Biggs laughed heartily, “An eye! Nice one.”
“That wasn’t a jest.”
Biggs stopped laughing.
“Never again offend me or cause me to lose face,” Kafira poked her claw at Biggs’s chest even harder this time, “Got it?”
Keb came onto the rooftop, “My friends, how did it go?” The long looks on their faces betrayed their difficulties.
Kafira made eye contact with Keb, “May we talk privately?” Kafira looked back towards Biggs as she walked towards Keb, “Thanks for speaking with me in my own language. I didn’t know you could speak Robandy. That really helped.”
Biggs smiled, but had no clue what Kafira meant. “No problem.”
“I should square a few things with Keb before we are ready to find Nedra.”
Keb and Kafira left the rooftop without another word. Winter, still sitting at the table, grabbed a napkin and wiped her mouth. Biggs walked over and took a moment to bask in the warm sunlight.
Winter stared impassively for moment before giving him a glowing smile, “Good job, Phil,” she winked, “You really knocked that one out of the park.”
“I didn’t do anything special, really. I talked from the heart. She seemed to like that.”
“It wouldn’t hurt if you dropped the silly façade a little more often.”
Biggs looked hurt at Winter’s comment.
She continued, “I’m not saying to stop altogether. I actually find you funny.”
“Occasionally,” she cautioned.”
Biggs nodded his head then continued, “I did find one thing awfully strange.” Biggs took a sip of the coffee-like drink, “Kafira thanked me for speaking in her people’s language.”
“Really? Very interesting.”
“How could the stone change languages? I mean we were clearly speaking something else before now. You know?”

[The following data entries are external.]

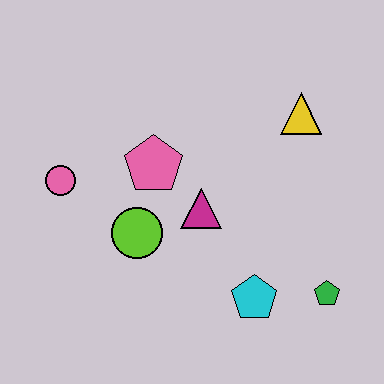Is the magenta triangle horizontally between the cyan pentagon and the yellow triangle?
No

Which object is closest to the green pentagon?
The cyan pentagon is closest to the green pentagon.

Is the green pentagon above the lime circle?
No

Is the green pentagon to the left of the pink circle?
No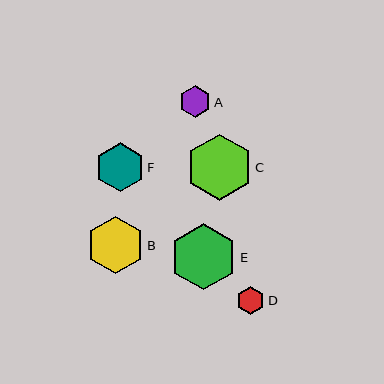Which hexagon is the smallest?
Hexagon D is the smallest with a size of approximately 28 pixels.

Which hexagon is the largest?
Hexagon E is the largest with a size of approximately 66 pixels.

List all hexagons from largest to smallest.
From largest to smallest: E, C, B, F, A, D.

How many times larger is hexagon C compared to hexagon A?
Hexagon C is approximately 2.1 times the size of hexagon A.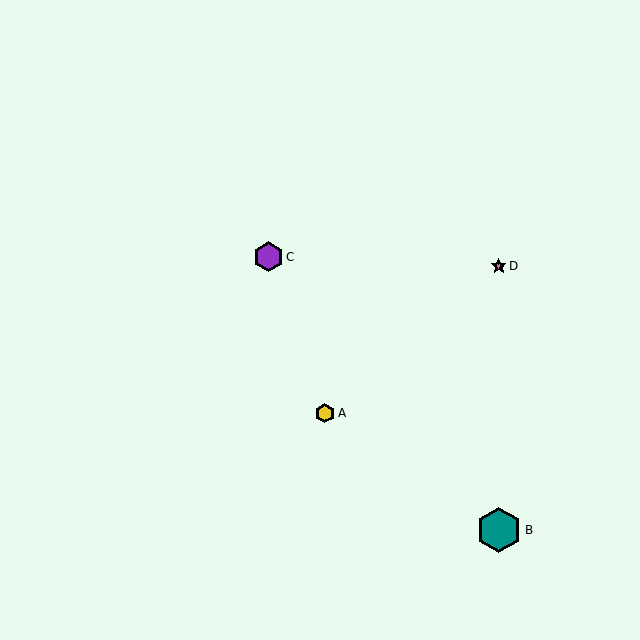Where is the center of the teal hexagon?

She stood and patted Biggs on the shoulder, “You did great. I don’t want to try and figure things out right now. Just remember, that stone may make the words intelligible but I seriously doubt it can put thoughts in your head.” Winter walked away and looked down on the city below. “You’ve proven you’re as capable as Spratt or me. If you start to think before you act, we’ll be better than fine.”

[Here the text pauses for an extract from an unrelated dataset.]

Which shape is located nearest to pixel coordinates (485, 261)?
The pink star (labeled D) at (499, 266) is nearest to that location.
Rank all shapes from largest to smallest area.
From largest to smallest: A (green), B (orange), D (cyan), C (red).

“Major, I’ll be honest. I’m terrified. More terrified than I’ve ever been.”
Winter gazed at the horizon, “Could you just call me Winter? The name sounds more appropriate for Taru,” she turned and looked deep in Biggs’s eyes. “I’m probably more afraid than you are. It’s a bit of a stereotype in life-or-death situations, but being afraid is good. Fear of failure, fear of death, and good old terror will keep us sharp and, hopefully, alive. Just close your mouth a bit more.”

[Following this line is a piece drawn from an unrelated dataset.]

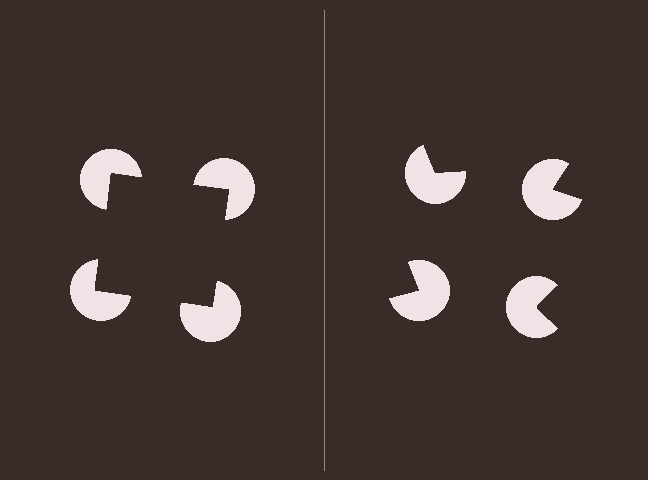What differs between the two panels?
The pac-man discs are positioned identically on both sides; only the wedge orientations differ. On the left they align to a square; on the right they are misaligned.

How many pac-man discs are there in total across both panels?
8 — 4 on each side.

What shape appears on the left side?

As if on cue, Keb and Kafira returned to the rooftop.
“My friends, time is of the essence,” Keb waved them forward, “Come inside quickly.”
Biggs turned to Winter as they descended the staircase into the house. “Winter,” he paused as if taking a moment to tryout the name, “I think we should both go the last name route here in Taru. So, could you call me Biggs?”
Winter smirked, “Sure. I’m just glad you didn’t want to be called Luke Skywalker.”
Biggs smiled, “Don’t be silly. When we find him, I’m sure Spratt will want to be known as Chewbacca or something else ridiculous. Me? I don’t go in for all that geeky foolishness.”
Winter wrapped an arm around Biggs as the two went down the stairs laughing for the first time in a long while.